Le plus célèbre des Jallikattu a lieu à Alanganallur, au nord de Madurai. Des milliers de spectateurs viennent y assister chaque année, parmi lesquels des centaines de touristes, pour lesquels, pour des raisons de sécurité, il est recommandé de réserver une place dans les tribunes. En effet, les accidents sont récurrents, et chaque année porte son lot de blessés, voire d’accidents mortels.

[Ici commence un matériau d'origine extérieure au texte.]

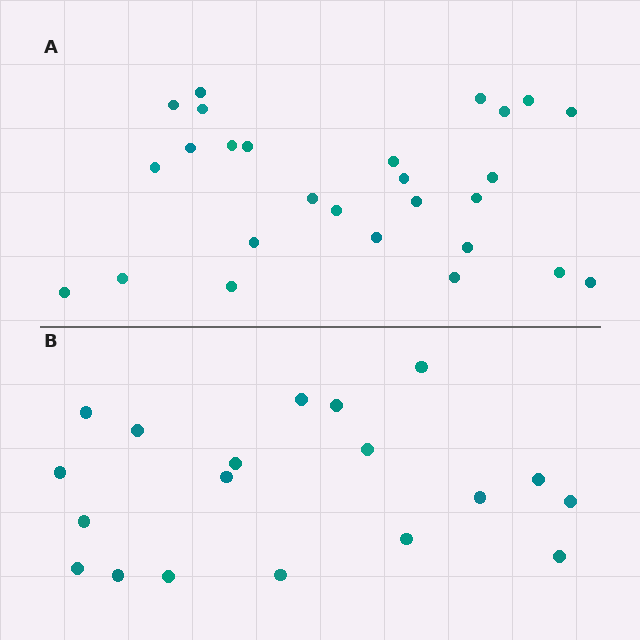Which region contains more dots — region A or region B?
Region A (the top region) has more dots.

Des Jallikattu se déroulent également :
– à Avaniapuram, à Madurai
– à Pallavarayanpatti près de Cumbum
– à Tiruvapur près de Pudukottai
– à Thammampatti, à Salem
– à Kandupatti près de Sivagangai
– à Siravayal près de Karaikudi
– à Venthanpatti près de Pudukottai
Controverse autour de Jallikattu
L’événement est soutenu et promu par la majorité des Tamouls, y compris le gouvernement de l’Etat, ainsi que des acteurs célèbres comme Kamal Haasan. Jallikattu représente une véritable “fierté nationale”. Cependant, depuis 2004, l’association PETA India (People for the Ethical Treatment of Animals) alerte sur les blessures causées à l’animal lors de ces évènements, ainsi que sur la nature inhumaine des traitements que les propriétaires infligeraient à leurs taureaux pour les rendre plus violents. Jallikattu a également causé diverses blessures aux participants et parfois même leur en a coûté la vie. Ainsi, en 2014, faisant suite aux requêtes des associations Animal Welfare Board of India (AWBI) et Peta India, la Cour Suprême de l’Inde interdit le festival. Mais face à la colère et à la détermination populaires, qui s’expriment à travers des milliers de manifestants, l’interdiction de Jallikattu est systématiquement levée.

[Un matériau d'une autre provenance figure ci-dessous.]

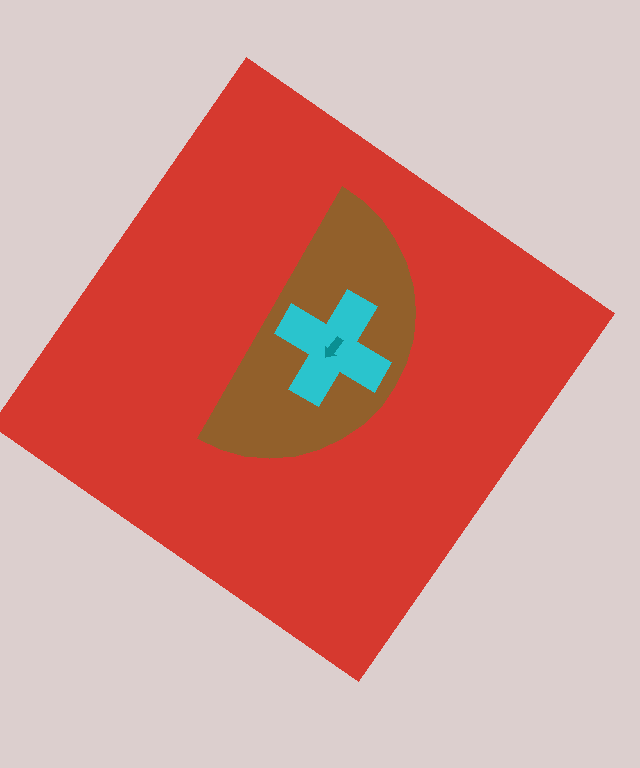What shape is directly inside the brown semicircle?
The cyan cross.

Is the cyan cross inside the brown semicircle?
Yes.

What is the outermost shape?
The red diamond.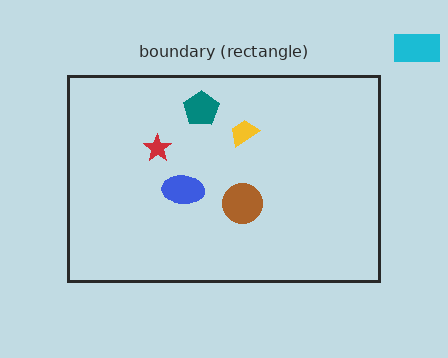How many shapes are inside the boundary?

Un combat difficile pour les associations, puisque le Chief Minister M K Stalin (DMK) annonçait en avril 2022, dans une série d’annonces faites pour l’amélioration des infrastructures sportives, la construction d’une immense arène à Alanganallur, qui permettra d’accueillir spectateurs et participants dans les meilleures conditions.
Jallikattu, reflet d’une société discriminante ?
Le système des castes en Inde crée encore aujourd’hui des inégalités et des tensions, voire des violences intolérables, dont le Tamil Nadu n’est pas exempt. Chaque année, divers évènements rappellent le rude sort réservé aux Dalits, appartenant à cette “caste hors-caste”, qu’on appelaient autrefois les Intouchables.
Près d’Alanganallur, en 2017, les habitants d’un village dalit se plaignaient de violentes intimidations de la part des plus hautes castes, les Kallar pour les dissuader de participer à Jallikattu. Certains auraient été brutalement agressés après avoir oser tenter de dompter le taureau dans l’arène, tandis que des actes de vandalisme auraient été commis dans le village. Pourtant, les Dalits semblent s’auto-censurer en ne participant plus au “bull-taming” depuis une trentaine d’années. Mais dès qu’une bagarre éclate entre les Dalits et une caste supérieure, c’est tout le village qui peut subir des représailles…
En 2020, un groupe de dalits boycottaient le Jallikattu de Palamedu pour protester contre leur exclusion du comité d’organisation de l’évènement.
Ainsi, Jallikattu est décrié non seulement pour des raisons éthiques de défense de la cause animale, mais également parce qu’il représente un symbole du patriarcat et de la domination masculine, autant que celui d’une société dominée par les castes.
Culture et traditions vs évolution nécessaire de la société indienne. Chacun a son avis plus ou moins tranché, mais la majorité des tamouls demeure clairement attachée à cette fête traditionnelle antique de Pongal et de son Jallikattu.